Celiac disease (CeD) is a common gluten-induced inflammatory disorder of the small intestine for which no non-dietary therapy is available.
The body's own enzyme transglutaminase 2 (TG2) is implicated in CeD. It is the target of highly disease-specific autoantibodies, and it is generating modified gluten peptides that the immune cells of celiac patients make response to. The enzyme is thus central in the pathogenesis. Recently it was demonstrated that celiac disease can be treated with an inhibitor of the enzyme (Schuppan et al, NEJM 2021). Still the location where TG2 exerts its pathogenic action is unknown.
This project will explore the idea that TG2 derived from enterocytes shed into the intestinal lumen is the source of pathogenically relevant enzyme in CeD. Drugs that only act on TG2 locally in the gut lumen and which have minimally side effects can be developed.
The project is undertaking in collaboration with research groups at Stanford University and University of Chicago.

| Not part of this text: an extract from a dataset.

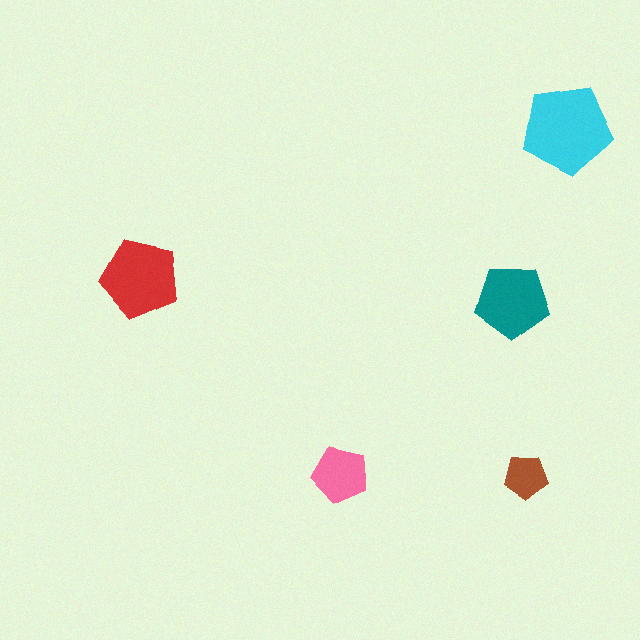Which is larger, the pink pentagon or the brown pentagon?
The pink one.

This is a joint NIH-RO1 project between University of Oslo/Oslo University Hospital and two top-tier US Universities; Stanford University and the University of Chicago. Research groups at the three institutions are world-leading in the area of celiac disease (CeD), and and in this project the the three groups join forces to advance the knowledge of the pathogenesis of CeD.
CeD is a gluten-induced, HLA-DQ2 or -DQ8 dependent inflammatory disorder of the small intestine for which no non-dietary therapy is available. Transglutaminase 2 (TG2) is the target of CeD-specific autoantibodies and is also directly involved in disease pathogenesis. In a CeD patient TG2 catalyzes the formation of deamidated gluten peptides that bind tightly to HLA-DQ2/8 and are recognized as epitopes by disease-specific CD4+ T cells. However, the location where TG2 exerts its pathogenic action is unknown.
The overarching hypothesis of our proposal is that TG2 derived from enterocytes shed into the intestinal lumen is the source of pathogenically relevant enzyme in CeD. This luminal TG2 reacts with gluten peptides to form covalent complexes recognized by TG2-specific B cells in Peyer’s patches. In turn, these B cells present gluten antigens to disease-specific T cells, while also deriving help from these T cells. This hypothesis can explain how TG2 autoantibodies are formed in CeD. Three Aims involving in vitro and in vivo studies are designed to test our hypothesis, while taking advantage of the complementary capabilities of the three collaborating groups.